I'm confident that we can help you out, but some pictures of the area would sure help. Also, we'd need to know the total width, length, and depth of the "shelf". 

Welcome to DIY Chatroom!


----------



## bdr (Nov 28, 2008)

Thank you for the welcome - here are a few shots.

A look at the first bay (10ft wall to beam)- 









Here you can see the "dropped" portion which boxes in between two beams.

A better shot:









The drop is 13". The shelf/loft would be 4ft from the ceiling and 4ft deep, running the length of the 1st and 2nd bays about 20ft. This would bring it to right about the top of the existing shelves, and out to a pont in between the second and third bike hooks in the second picture (which of course would be relocated. Again, ledger boards along the back and left wall, outside corner support hanging from the beam area.

A few extra photos:


----------



## Wildie (Jul 23, 2008)

The two beams that run on both sides of the boxed area would make good support.
If they are steel beams, web clamps are available to connect threaded rods. 
These are similar to 'C' clamps, except they have threaded holes on both ends.
A locking bolt goes in one hole, the threaded rod in the other.
The hanging rods would drop down and meet the shelving.

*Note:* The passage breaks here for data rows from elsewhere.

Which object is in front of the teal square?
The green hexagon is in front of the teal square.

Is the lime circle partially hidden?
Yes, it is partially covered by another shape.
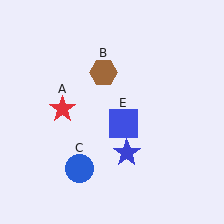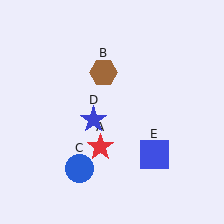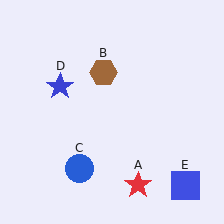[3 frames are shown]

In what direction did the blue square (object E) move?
The blue square (object E) moved down and to the right.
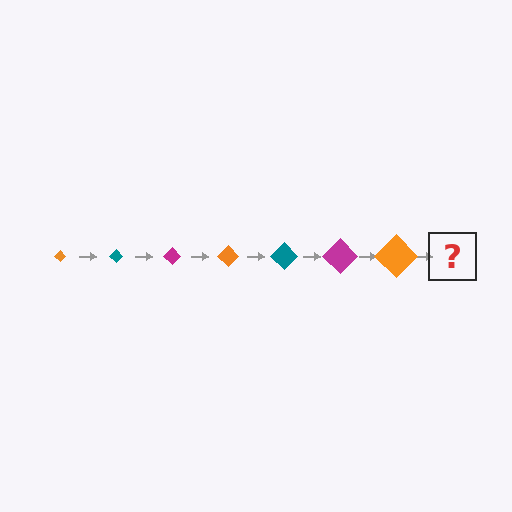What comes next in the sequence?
The next element should be a teal diamond, larger than the previous one.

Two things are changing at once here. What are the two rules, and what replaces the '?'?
The two rules are that the diamond grows larger each step and the color cycles through orange, teal, and magenta. The '?' should be a teal diamond, larger than the previous one.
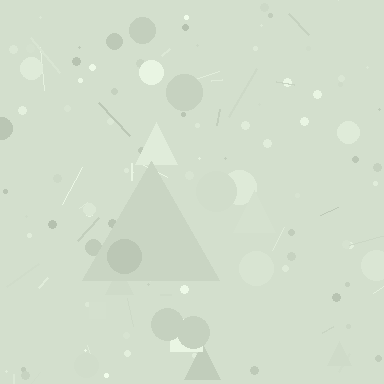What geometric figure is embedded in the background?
A triangle is embedded in the background.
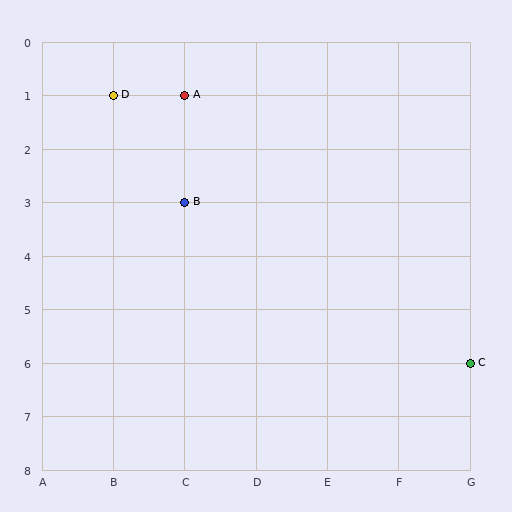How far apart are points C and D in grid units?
Points C and D are 5 columns and 5 rows apart (about 7.1 grid units diagonally).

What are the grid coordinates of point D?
Point D is at grid coordinates (B, 1).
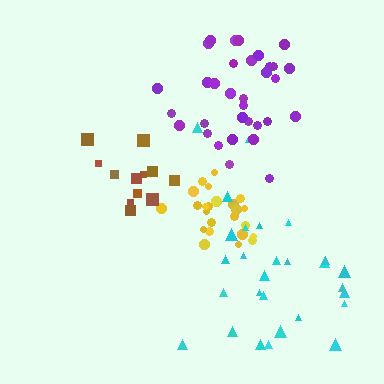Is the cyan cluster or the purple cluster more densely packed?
Purple.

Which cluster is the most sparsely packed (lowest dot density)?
Cyan.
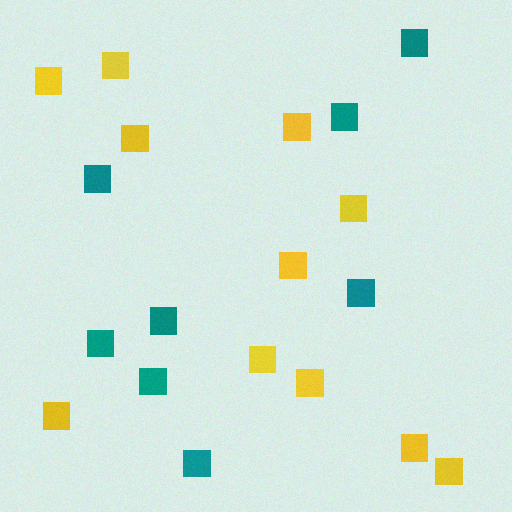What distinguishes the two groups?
There are 2 groups: one group of teal squares (8) and one group of yellow squares (11).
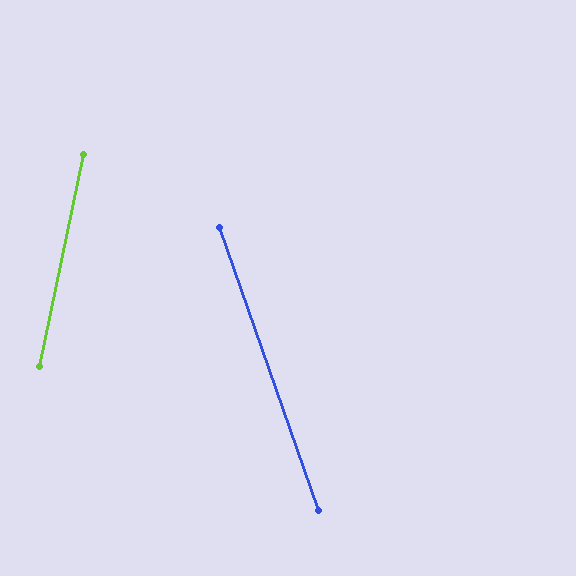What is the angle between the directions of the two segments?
Approximately 31 degrees.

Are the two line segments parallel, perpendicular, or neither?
Neither parallel nor perpendicular — they differ by about 31°.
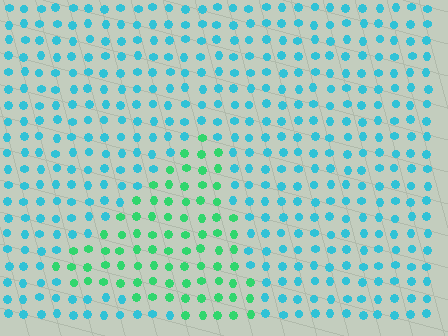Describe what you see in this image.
The image is filled with small cyan elements in a uniform arrangement. A triangle-shaped region is visible where the elements are tinted to a slightly different hue, forming a subtle color boundary.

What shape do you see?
I see a triangle.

If the beams are wood laminate, an 'L' bracket screwed to the side of the beam could be used. 
A threaded rod, hanging from a hole in the 'foot' would be used instead.


----------



## Termite (Apr 13, 2008)

I think I'd use threaded rod as well. It can be supported to the beam or to the floor system above (assuming the storage load is light). You could frame the support from 2x dimension lumber, but it would require quite a bit of sheetrock removal to facilitate attachment to the existing framing. 
The underside of your beams likely have a piece of 2x lumber attached to the bottom flange as well, which might make attachment of the support structure easier.


----------



## bdr (Nov 28, 2008)

Thanks for the responses; I guess I'll need to remove some 'rock to actually checkout what's beneath which I would prefer to avoid. Was hoping to be able to "throw" something up, but without knowing what's under there that's difficult.

Why the preference for rods? Greater strength in tension?


----------



## Wildie (Jul 23, 2008)

bdr said:


> Thanks for the responses; I guess I'll need to remove some 'rock to actually checkout what's beneath which I would prefer to avoid. Was hoping to be able to "throw" something up, but without knowing what's under there that's difficult.
> 
> Why the preference for rods? Greater strength in tension?


 Ease of use, by the most part! 
To support the front rail of the shelf, just drill a hole in it, slide the rod through, slip on a nut and washer. 
A beam clamp or L bracket at the other end with another nut and washer and the deed is done!
Threaded rod support is the favored method for hanging most everything!


----------